The Laboratory for Immunological and Molecular Cancer Research (LIMCR), headed by Univ. Prof Dr. Richard Greil, has put its emphasis on basic and translational research in leukemic and lymphocytic diseases. Our research activity is particularly focussed on B-cell chronic lymphocytic leukaemia and multiple myeloma, both representatives of B-cell malignancies. Over many years intense investigations of these tumour entities have broadened our understanding of mechanisms and effectiveness of cytotoxic therapies. We now know the modalities and signals that lead to cell death caused by cytotoxic agents and factors that suppress or even inhibit the effects of the latter. Understanding the mechanisms of resistance enables us to develop new and improved therapies.

Whether a certain anti-tumour therapy is effective in vivo is not only defined by the molecular repertoire of the tumour cells. We have already shown that the micro-environment in bone marrow, lymph node and blood vessels also contribute crucially to the success of the therapy. This is why we are particularly interested in the interactions of tumour cells and „normal” cells in the micro-environment. If we can manage to inhibit tumour-supportive signals provided by the micro-environment, improved therapies with respect to sensitivity, resistance and side-effects will be available (Group 4: Tumorimmunology und Chemoimmuntherapy, Dr. Roland Geisberger).

Using suitable mouse models (Group 2: Murine Lymphoma Models, PD Dr. Alexander Egle) we investigate the emergence of these malignancies in order to identify factors that initiate tumorigenesis and determine a moderate or aggressive course of disease. This mouse model (TCL-1) is also suitable to investigate the role of PKB/AKT during development of CLL cells.

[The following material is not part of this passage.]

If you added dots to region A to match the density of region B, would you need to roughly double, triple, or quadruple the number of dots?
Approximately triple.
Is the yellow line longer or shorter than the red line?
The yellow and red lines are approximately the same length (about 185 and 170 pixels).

We compare cellular gene expression of stable and progressive tumours by a high throughput method (Group 3: Apoptosis regulation and genomic profiling, Dr. Olaf Merkel). This provides us with a complete genetic and proteomic profile of tumour cells. Additionally, this method can be helpful to identify new effective substances for tumour therapy.

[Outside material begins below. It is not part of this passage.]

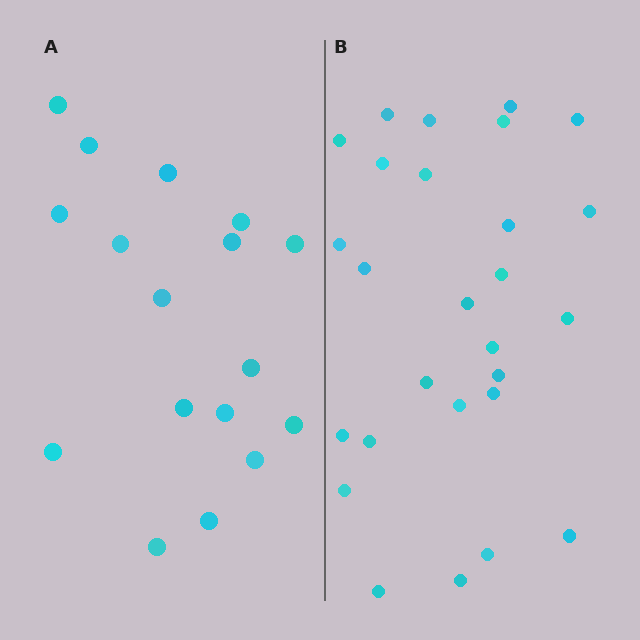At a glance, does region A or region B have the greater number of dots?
Region B (the right region) has more dots.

Spacial and thematical proximity to the clinic allows us to investigate the influence of any new differerential factors on diagnosis and prognosis in an extended sample collective (group of Mag. Gabriele Brachtl). Confirmation of our results from the clinic should lead to the development of new, specific molecular therapies that enable us to influence these factors.

The role of integrins and chemokines in the migration of CLL cells and the putative leukaemia-initiating cells through blood vessels, their settlement in bone marrow, spleen or lymph nodes and their interaction with the so-called microenvironment is studied by Group 1: Leukemia / Cancer Stem Cells, Dr. Tanja N. Hartmann. The elucidation of these biological processes will build the basis for development of novel strategies aiming at the prevention of tumour expansion und the development of more active anti-tumour treatment. Following identification of the putative leukaemia-initiating cells we will be able to address the unresolved question whether these cells evade the established standard therapies and whether we have to focus on the development of novel targeting strategies.

The research teams of the LIMCR work in close cooperation with the III. Medical Department of Hematology, Oncology, Hemostaseology, Rheumatology and Infectiology (also hreaded by Univ. Prof. Dr. Richard Greil), the hematological routine laboratory (Dr. Victoria Faber), the faculty of natural sciences at Paris-Lodron University Salzburg and the Paracelsus Medical Private University Salzburg.